Explaining the logic behing uniform_sensor_testcases?

Question

Explaining the logic behing uniform_sensor_testcases?

Opened this issue 8 years ago · 3 comments

I am now looking into the testcases generation. I find the method to generate uniform testcases over the sensory space very appealing. Code is here: https://github.com/flowersteam/explauto/blob/master/explauto/environment/testcase.py

My understanding is that a grid of a given resolution is projected on the sensory space, and that each cell is associated with only one observation from within that cell. My questions concern the resolution parameter:

is it the number of cut per dimension?
what is the logical behind the automatic calculation of resolution: resolution = max(2, int((1.3*n)**(1.0/len(robot.s_feats)))) ?

I also noticed this: # TODO : change obs only if nearer from center of coo.

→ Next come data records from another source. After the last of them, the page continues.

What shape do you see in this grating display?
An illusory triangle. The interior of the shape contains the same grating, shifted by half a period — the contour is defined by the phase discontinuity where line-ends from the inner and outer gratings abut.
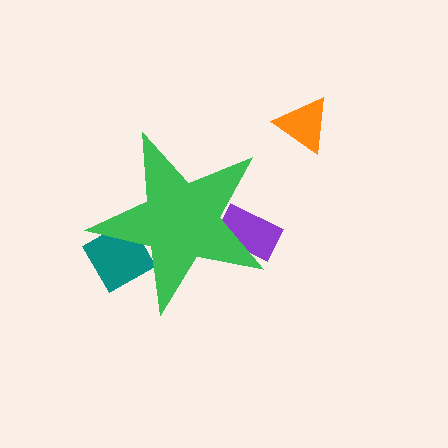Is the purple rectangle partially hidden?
Yes, the purple rectangle is partially hidden behind the green star.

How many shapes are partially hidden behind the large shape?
2 shapes are partially hidden.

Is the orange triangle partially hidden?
No, the orange triangle is fully visible.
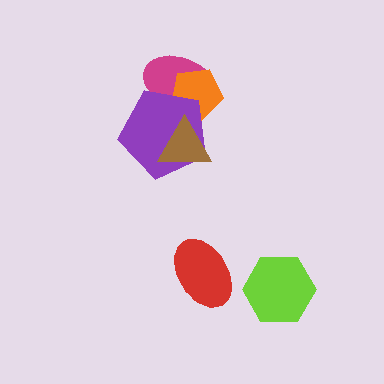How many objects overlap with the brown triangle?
1 object overlaps with the brown triangle.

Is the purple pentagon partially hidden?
Yes, it is partially covered by another shape.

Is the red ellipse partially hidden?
No, no other shape covers it.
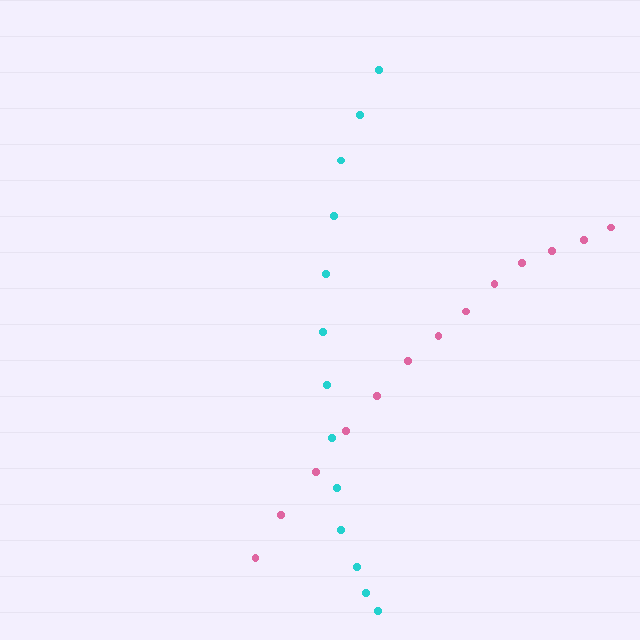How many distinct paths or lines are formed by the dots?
There are 2 distinct paths.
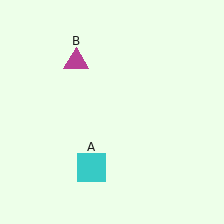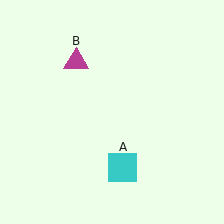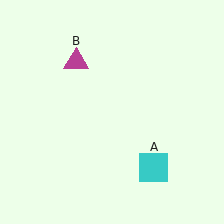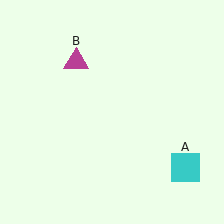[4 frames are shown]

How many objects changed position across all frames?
1 object changed position: cyan square (object A).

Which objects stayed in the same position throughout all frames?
Magenta triangle (object B) remained stationary.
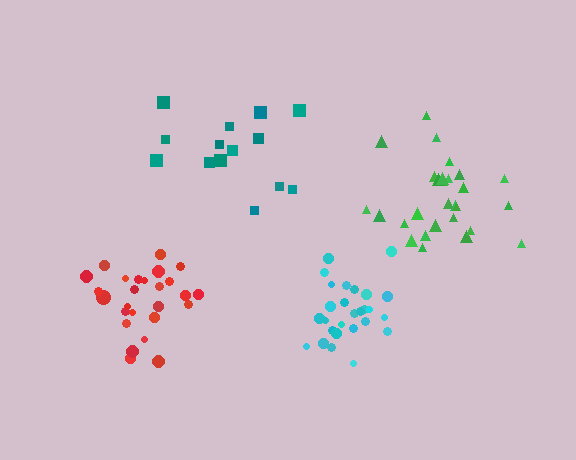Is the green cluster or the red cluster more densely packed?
Red.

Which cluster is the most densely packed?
Cyan.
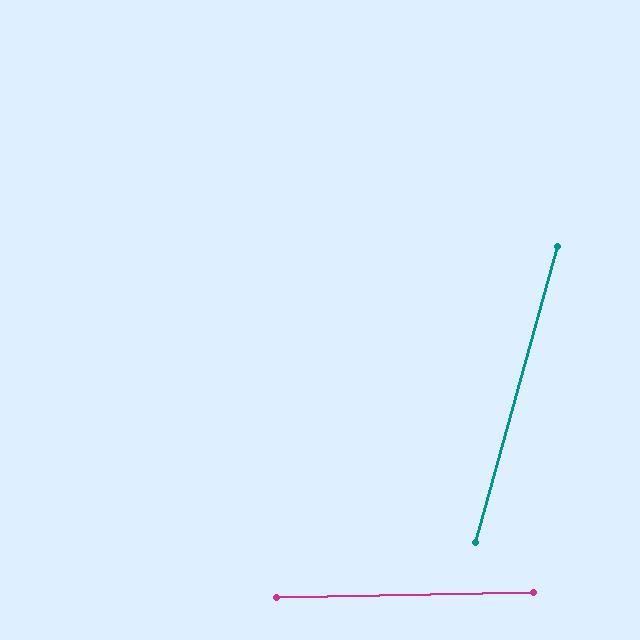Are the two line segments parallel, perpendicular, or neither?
Neither parallel nor perpendicular — they differ by about 73°.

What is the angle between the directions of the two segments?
Approximately 73 degrees.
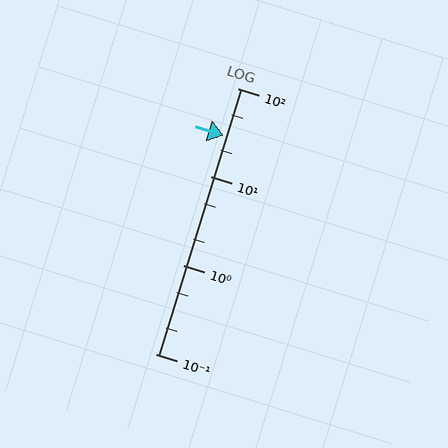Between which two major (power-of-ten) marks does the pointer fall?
The pointer is between 10 and 100.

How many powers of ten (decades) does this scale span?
The scale spans 3 decades, from 0.1 to 100.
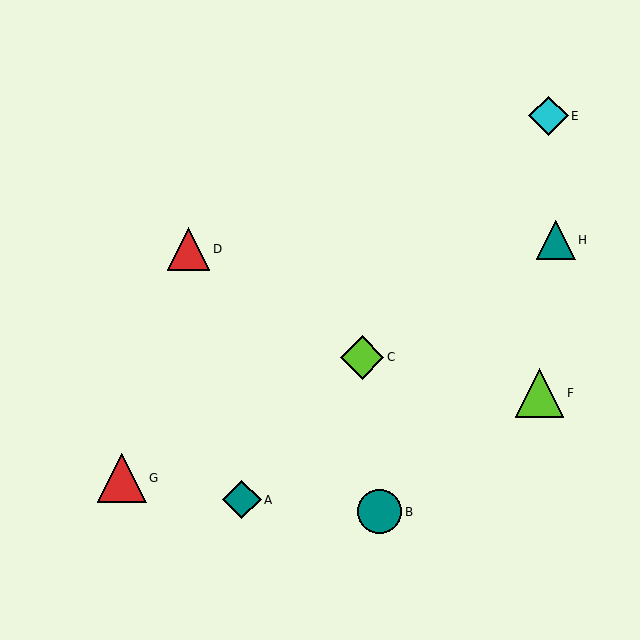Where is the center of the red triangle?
The center of the red triangle is at (122, 478).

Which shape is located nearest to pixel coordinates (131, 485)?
The red triangle (labeled G) at (122, 478) is nearest to that location.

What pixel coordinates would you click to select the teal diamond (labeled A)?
Click at (242, 500) to select the teal diamond A.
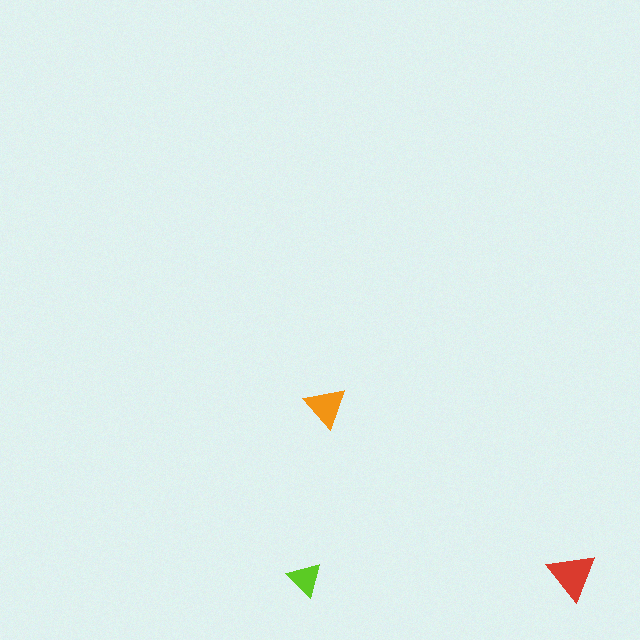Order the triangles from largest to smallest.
the red one, the orange one, the lime one.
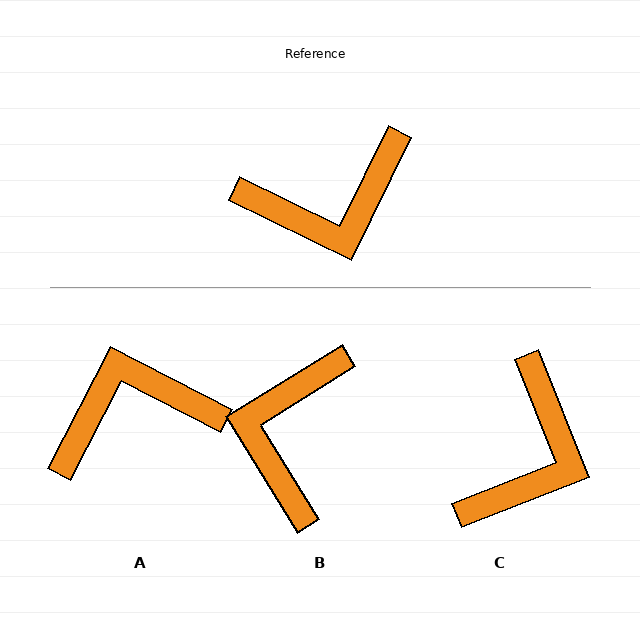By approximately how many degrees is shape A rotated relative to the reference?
Approximately 179 degrees counter-clockwise.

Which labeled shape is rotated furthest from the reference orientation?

From what I understand is that in each cell, the corresponding observation will be the last observation encountered in the _populate process. The todo is to replace that by keeping the closest to the center of the cell?

Answer 1 · 2016-08-09T15:24:17.000Z

One effect of the grid system is that you do not always have an observation in each cell, so when you ask for 100 test_cases, you often endup with less.

Another method could consist of using KMeans, with k = number of test_cases to find cell centers. Then find the closest observation from the cluster center. This ensures you get 100 test_cases if you ask for 100.
However, this is not really uniform, yet it is a good approximation for k<<n_samples. And the code already generates 100 times more samples than testcases: observations = uniform_motor_testcases(robot, 100*n).

Below is a small example, data in blue (1000 points), Kmean in red (20 points), selected in green (20 points).

Answer 2 · 2016-08-09T15:47:48.000Z

Here is a comparison between the two methods:

Dataset 1000 points.

Grid: ask for 20 points, got 18.
Selected in magenta (18 points)

Kmeans: ask for 20 points, got 20.
Kmean in red (20 points), selected in green (20 points)

There is a pool of point at in the bottom-left corner for failed experiment, so it is normal that a sample is selected there.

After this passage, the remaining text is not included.